Imec has started work, together with its project partners, on SUGAR, a project under the EU’s 7th framework program for ICT. The project’s goal is to develop a process for the integrated production of photovoltaic modules based on ultra-thin crystalline Si.
This includes finding a way to produce 50µm thin crystalline Si, and a process to fabricate modules from this ultra-thin Si with state-of-the-art conversion efficiency.

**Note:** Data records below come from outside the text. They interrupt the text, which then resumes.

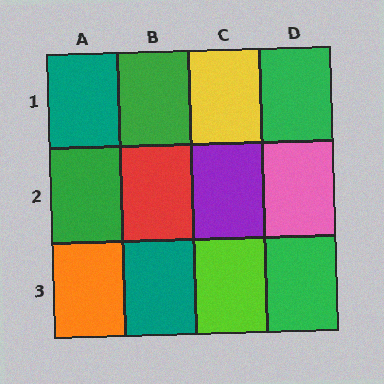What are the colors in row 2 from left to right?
Green, red, purple, pink.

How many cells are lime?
1 cell is lime.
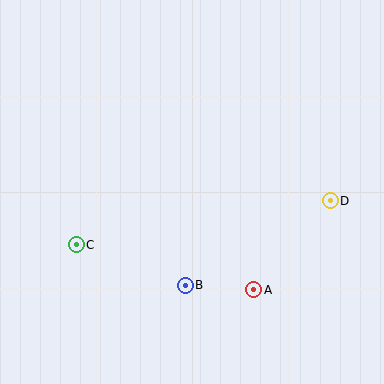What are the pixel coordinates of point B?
Point B is at (185, 285).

Imec is SUGAR’s project coordinator; the other partners are 4PICO (Netherlands), Applied Materials Baccini (Italia), Ferro (Netherlands), Bosch Rexroth (Netherlands), Dow Corning Europe (Belgium), Universidade De Lisboa (Portugal), Semilab (Hungary), Cemef-Mines (France), and Fraunhofer (Germany).

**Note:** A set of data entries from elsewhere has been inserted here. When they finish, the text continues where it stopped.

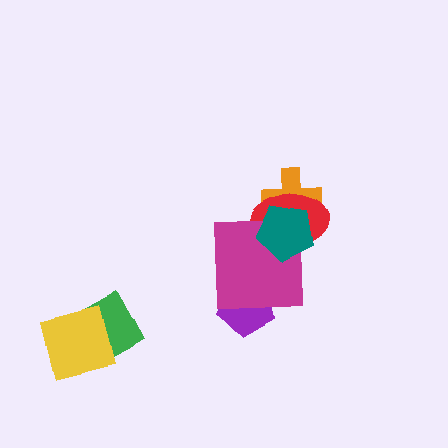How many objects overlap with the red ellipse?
3 objects overlap with the red ellipse.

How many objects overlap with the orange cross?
3 objects overlap with the orange cross.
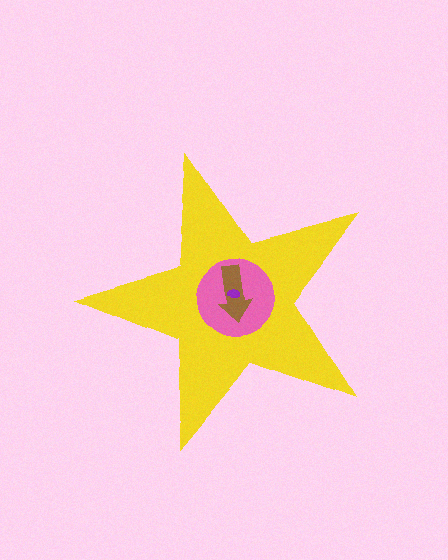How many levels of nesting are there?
4.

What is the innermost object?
The purple ellipse.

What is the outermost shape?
The yellow star.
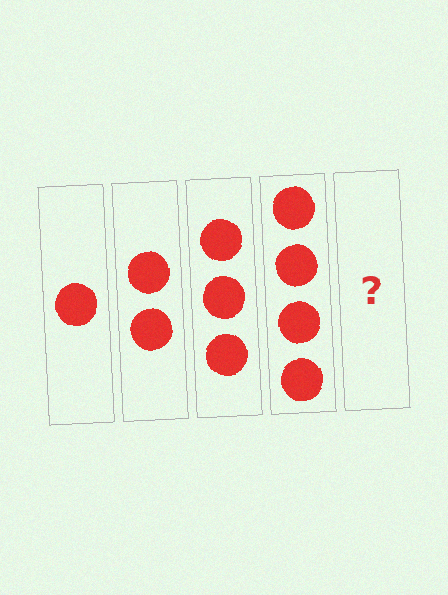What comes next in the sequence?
The next element should be 5 circles.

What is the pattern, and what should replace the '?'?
The pattern is that each step adds one more circle. The '?' should be 5 circles.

The optimal thickness of solar cells made from mono-crystalline Si is around 50µm. Reducing the thickness of solar cells from the current de-facto standard of 180µm to 50µm would result in modules that are approximately 10% cheaper. The SUGAR project aims to solve the two main technological challenges that stand in the way of reaching that cost reduction. One is to produce solar wafers of 50 microns, and the second one is to process them into solar cells.
Fabricating 50µm thick wafers
The first goal of SUGAR is to develop a prototype line that takes Si tiles (wafers with a thickness above 1cm) as input, and that outputs large-area (50cm²) ultra-thin wafers (~50µm). The line would have a target throughput of 100 wafers per hour, and the wafering process should be with minimal kerf loss.
The basis of that line will be an innovative and proven method, nicknamed SLiM-cut. With SLiM-cut, a high-stress field is applied to a Si wafer so that a crack propagates in the Si substrate parallel to the surface at a given depth. The top Si layer is separated from the parent substrate and processed into a solar cell. The parent substrate can be re-used for further wafering.
To apply the stress, a material (e.g. a metal) with a thermal expansion coefficient different from Si is deposited and bonded at a high temperature on top of the thick crystalline Si wafer. When the wafer cools down, the mismatch of the thermal expansion coefficient between the top material and the Si induces the stress field. This field initiates and propagates a crack in the Si, close to and parallel with the surface. Next, the top layer of the Si and the attached metal layer snap off from the parent substrate. The metal layer is removed from the Si foil in a metal-etching solution, resulting in a clean and stress-free ultra-thin Si foil. The substrate can be re-used to peel off further layers.